The Licensing Act 2003 created, as a safeguard to residents and other parties who are subject to noise and other disturbance, the review process. The Live Music Bill preserves this right for residents and businesses in the vicinity of licensed premises and explicitly allows for the exemption to be removed in circumstances where premises operating under the exemption are found to undermine the licensing objective of prevention of public nuisance. The LGA is completely wrong in its briefing about this, as it has been throughout the live music debate. An exemption for small premises, while still safeguarding residents in the vicinity of premises operating under the proposed exemption, is a measured and reasonable solution, which balances the human rights of all parties in so far as the legislative burden is reduced to a more appropriate level for smaller venues without loss of the safeguards introduced by the Licensing Act for residents and businesses in the vicinity.
The further exemption for unamplified and minimal amplified music involving no more than two performers partially reinstates the legal position prior to the Licensing Act 2003, and would permit a lone pianist or, for example, a singer and guitarist, to perform unamplified music at venues of any size, regardless of whether they possessed a licence or not. This again is a proportionate solution, as it allows, for example, cafes to put on such entertainment without the cost of applying for a full licence.

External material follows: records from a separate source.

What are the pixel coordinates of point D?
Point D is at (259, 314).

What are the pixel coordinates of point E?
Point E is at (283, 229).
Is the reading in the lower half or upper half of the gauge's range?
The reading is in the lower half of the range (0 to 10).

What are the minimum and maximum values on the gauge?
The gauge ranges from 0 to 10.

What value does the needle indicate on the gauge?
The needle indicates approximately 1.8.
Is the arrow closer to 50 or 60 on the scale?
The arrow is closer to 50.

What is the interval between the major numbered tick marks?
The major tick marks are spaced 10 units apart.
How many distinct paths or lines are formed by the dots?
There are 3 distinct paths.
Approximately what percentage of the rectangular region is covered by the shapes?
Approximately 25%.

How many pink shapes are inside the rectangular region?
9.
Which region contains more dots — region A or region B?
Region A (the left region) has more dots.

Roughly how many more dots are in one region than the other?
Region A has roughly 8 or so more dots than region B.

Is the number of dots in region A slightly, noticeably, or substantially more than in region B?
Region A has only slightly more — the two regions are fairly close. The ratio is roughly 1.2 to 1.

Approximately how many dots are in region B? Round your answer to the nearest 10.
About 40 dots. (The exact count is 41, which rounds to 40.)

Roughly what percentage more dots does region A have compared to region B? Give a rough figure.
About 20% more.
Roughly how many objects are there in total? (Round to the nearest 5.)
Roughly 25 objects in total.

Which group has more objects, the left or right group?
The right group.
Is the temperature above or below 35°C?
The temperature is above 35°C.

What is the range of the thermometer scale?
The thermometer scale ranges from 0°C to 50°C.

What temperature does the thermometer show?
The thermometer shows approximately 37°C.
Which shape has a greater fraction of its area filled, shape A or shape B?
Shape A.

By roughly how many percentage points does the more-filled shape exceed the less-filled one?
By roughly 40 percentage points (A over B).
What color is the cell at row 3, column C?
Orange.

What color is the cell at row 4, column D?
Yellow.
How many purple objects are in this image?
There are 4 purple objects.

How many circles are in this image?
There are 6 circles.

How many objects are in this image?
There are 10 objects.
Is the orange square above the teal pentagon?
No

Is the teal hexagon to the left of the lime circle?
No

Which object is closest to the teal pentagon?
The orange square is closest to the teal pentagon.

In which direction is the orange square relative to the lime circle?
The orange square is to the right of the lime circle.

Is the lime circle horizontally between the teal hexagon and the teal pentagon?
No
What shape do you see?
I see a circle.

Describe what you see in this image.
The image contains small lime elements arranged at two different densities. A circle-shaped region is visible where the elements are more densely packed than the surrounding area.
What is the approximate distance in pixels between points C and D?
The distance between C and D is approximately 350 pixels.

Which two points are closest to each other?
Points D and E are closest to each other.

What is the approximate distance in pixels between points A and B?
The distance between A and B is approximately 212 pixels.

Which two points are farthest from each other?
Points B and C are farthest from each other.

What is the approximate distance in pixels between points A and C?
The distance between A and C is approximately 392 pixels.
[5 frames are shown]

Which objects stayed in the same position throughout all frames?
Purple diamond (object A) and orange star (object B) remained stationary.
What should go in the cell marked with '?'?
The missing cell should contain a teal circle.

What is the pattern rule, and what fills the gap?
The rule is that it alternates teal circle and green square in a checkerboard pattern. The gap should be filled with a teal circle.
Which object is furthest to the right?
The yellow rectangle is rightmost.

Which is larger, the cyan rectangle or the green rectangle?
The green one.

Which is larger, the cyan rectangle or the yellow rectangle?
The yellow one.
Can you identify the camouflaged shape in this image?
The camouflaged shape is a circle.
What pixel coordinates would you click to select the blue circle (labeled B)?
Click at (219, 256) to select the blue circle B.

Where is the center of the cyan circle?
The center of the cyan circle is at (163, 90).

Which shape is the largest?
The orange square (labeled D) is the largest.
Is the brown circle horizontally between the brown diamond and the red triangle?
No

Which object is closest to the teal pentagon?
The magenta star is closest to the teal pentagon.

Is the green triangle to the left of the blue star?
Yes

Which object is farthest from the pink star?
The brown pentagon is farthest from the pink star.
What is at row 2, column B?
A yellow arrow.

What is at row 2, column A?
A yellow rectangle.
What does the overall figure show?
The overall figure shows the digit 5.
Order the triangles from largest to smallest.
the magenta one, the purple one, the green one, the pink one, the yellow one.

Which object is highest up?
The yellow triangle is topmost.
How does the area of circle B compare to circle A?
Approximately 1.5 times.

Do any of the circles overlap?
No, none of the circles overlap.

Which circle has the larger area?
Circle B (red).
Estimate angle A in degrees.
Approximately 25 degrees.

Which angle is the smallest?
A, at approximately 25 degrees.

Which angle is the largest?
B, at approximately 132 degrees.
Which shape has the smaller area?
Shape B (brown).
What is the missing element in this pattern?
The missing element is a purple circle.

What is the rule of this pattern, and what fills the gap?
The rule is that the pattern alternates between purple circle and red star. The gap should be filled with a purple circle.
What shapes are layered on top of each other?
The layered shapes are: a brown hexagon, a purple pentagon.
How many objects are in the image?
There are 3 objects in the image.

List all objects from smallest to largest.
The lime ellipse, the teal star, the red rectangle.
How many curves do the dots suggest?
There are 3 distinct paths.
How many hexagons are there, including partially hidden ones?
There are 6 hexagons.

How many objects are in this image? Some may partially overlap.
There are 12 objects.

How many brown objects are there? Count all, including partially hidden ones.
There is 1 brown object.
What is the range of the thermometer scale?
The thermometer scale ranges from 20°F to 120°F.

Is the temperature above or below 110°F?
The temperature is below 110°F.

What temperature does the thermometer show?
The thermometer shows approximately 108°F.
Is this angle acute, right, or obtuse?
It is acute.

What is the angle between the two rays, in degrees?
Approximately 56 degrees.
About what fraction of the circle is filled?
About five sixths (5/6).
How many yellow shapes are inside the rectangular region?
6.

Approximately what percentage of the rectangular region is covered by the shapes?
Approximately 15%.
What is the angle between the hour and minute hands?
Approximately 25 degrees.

The disapplication of any music-related conditions for licensed premises is necessary to reflect the position prior to the 2003 Act, where venues that allowed two in a bar would not have been subject to a public entertainment licence or other music-related conditions. The definition for minimal amplification is based on the Government's own definition under paragraph 3.22 of the guidance that they issue under the Act. The final exemption for hospitals, schools and colleges would permit such institutions to host live music entertainment, without the additional cost and administrative burden of a licence, but subject to a reasonable limit to the number of people attending. I urge the Government to support these proposals and take some heart to a response to a Written Question of mine last November about a proposed government consultation from the noble Lord, Lord Davies of Oldham. He said that,
“if the consultation overwhelmingly shows that stakeholders would prefer this to be extended to venues with a capacity of up to 200 people, then the Government would consider this”—
I take that as the Government at least having a partially open mind. I also welcome the recognition in the same response by the noble Lord, Lord Davies, that,
“other legislation exists to tackle noise nuisance and anti-social behaviour”.—[Official Report, 11/11/09; col. WA171.]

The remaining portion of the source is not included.